Attirano la mia attenzione le due voci di un’anziana signora e di un bambino, probabilmente una nonna e il suo nipotino, anche loro in visita a Corviale (chissà come mai, mi domando). Dal punto in cui mi trovo, sopraelevato rispetto a via Mazzacurati, c’è un ampio sentiero che attraverso un campo rigoglioso di fiori e di piante percorre in parallelo tutta la lunghezza del Serpentone e si dirige verso la chiesa di San Paolo della Croce (vedo infatti spuntare in fondo, sulla destra, una bella croce stilizzata). Grazie alla sopraelevazione, si riesce a percepire le dimensioni delle ‘stecche’ dell’abitato e a vedere per intero il chilometro di cemento, dall’inizio alla fine. ‘Riesci a capire quanto è lungo?’ chiede la nonna al bambino. Lei indossa una casacca a fiori e dei pantaloni color cachi; il suo italiano non ha niente a che fare con l’idioma gergale che fiorisce da queste parti, e insieme a quello altrettanto educato del nipote mi conferma la loro estraneità a questi luoghi. Hanno entrambi un’aria così giuliva e stralunata da apparirmi all’improvviso come creature di un’altra dimensione spazio-temporale (il ricordo vola subito a me e mio nonno a passeggio sugli argini dell’Aniene verso la fine degli anni ’60). Si allontanano in fretta, è difficile riuscire a metterli a fuoco con il telemetro. Scatto la foto, e mi affretto anche io verso la chiesa, ma quando arrivo, la trovo chiusa. La nonna e il bambino, dissolti nel nulla.

 

 

Prima di tornare al parcheggio voglio ancora scattare un paio di foto su ciascuno dei due lati, cercando di rintracciarvi qualche riferimento al motivo per cui sono venuto fin qui: il virus con il quale questa Fase 2 dovrebbe insegnarci a convivere. E mi accorgo che da quando sono arrivato, l’assenza di persone vive, salvo un paio di tramvieri con le loro sigarette al capolinea, senza mascherina, tre o quattro anziani, senza mascherina, seduti, ora che il sole si è abbassato sul lato ovest, su quelle seggiole che avevo fotografato vuote, e un manipolo di forsennati ragazzini in bicicletta, senza mascherina, l’assenza di qualcosa non dico di bello ma almeno di grazioso su cui appoggiare volentieri lo sguardo e l’obbiettivo della mia macchina fotografica, mi ha fatto dimenticare, per la prima volta da un paio di mesi, la pandemia, la preoccupazione del contagio, il dolore delle tante morti e delle tristi modalità che le hanno accompagnate in solitaria verso la fine. Se ero venuto a Corviale a cercare i segni e i riti sociali del virus, mascherine, distanza di sicurezza, flashmob, cura e preoccupazione per sé e per i propri cari, non potevo trovarci niente. Qui il vero virus è l’assenza di ogni bellezza, l’impossibilità che possa brillare anche in fulminei brandelli di luce. Le bandierine italiane, altrove festose, si spengono qui esposte ad estinguersi su pareti visibili da distanze troppo vaste per poterne indovinare i tre colori.

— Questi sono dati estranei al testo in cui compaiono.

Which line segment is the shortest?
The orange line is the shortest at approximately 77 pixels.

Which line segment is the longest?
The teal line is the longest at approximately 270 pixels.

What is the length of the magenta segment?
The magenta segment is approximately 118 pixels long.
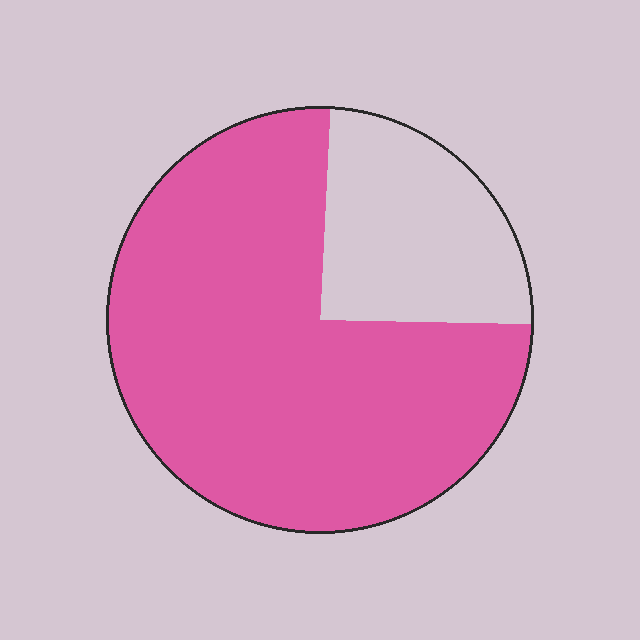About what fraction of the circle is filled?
About three quarters (3/4).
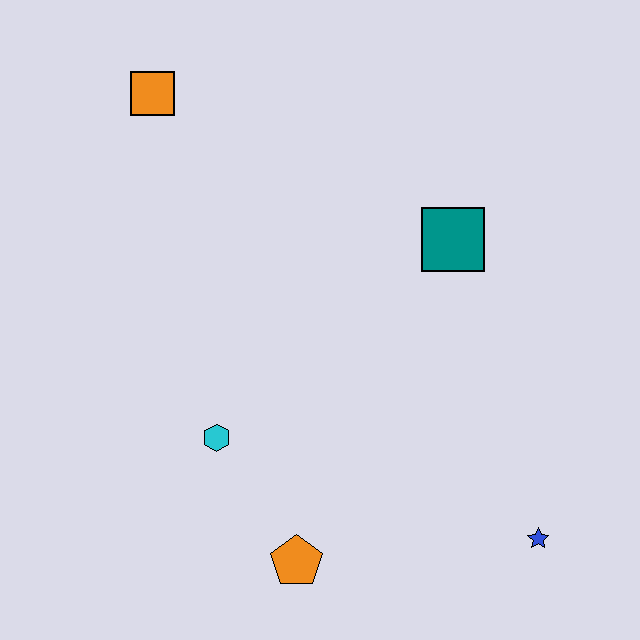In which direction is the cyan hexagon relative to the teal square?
The cyan hexagon is to the left of the teal square.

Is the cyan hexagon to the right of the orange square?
Yes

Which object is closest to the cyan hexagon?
The orange pentagon is closest to the cyan hexagon.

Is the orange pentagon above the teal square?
No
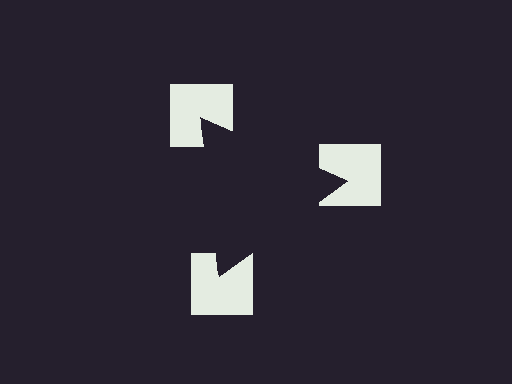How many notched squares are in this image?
There are 3 — one at each vertex of the illusory triangle.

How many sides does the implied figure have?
3 sides.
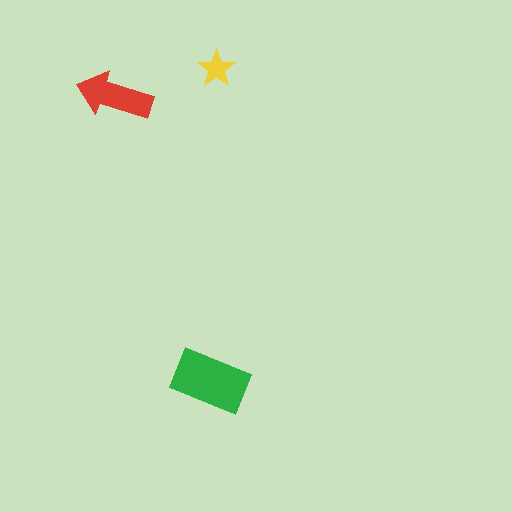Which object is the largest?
The green rectangle.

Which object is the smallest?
The yellow star.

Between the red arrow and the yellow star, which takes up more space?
The red arrow.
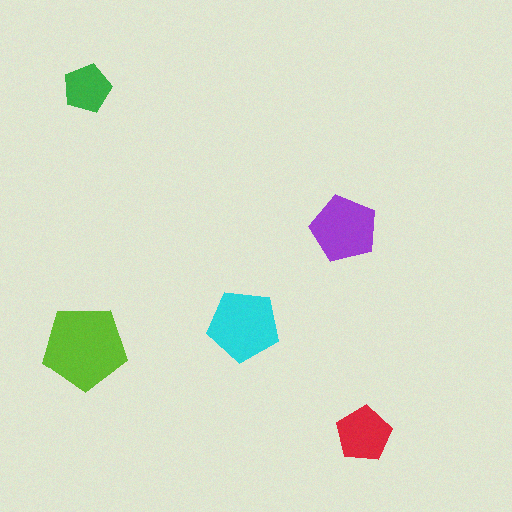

Nemmeno a una rosa gigante stampigliata su un telo da spiaggia steso ad asciugare riesce lo spettacolo della piena fioritura, tanto è battuta dal vento forte che la spiegazza. Il segreto di Corviale, che sopravvive in barba alla paura della virus, se lo porta con sé una signora col cane che, senza mascherina, attraversa il portone d’ingresso del civico 5 nell’enorme palazzo-serpente che pare inghiottirla.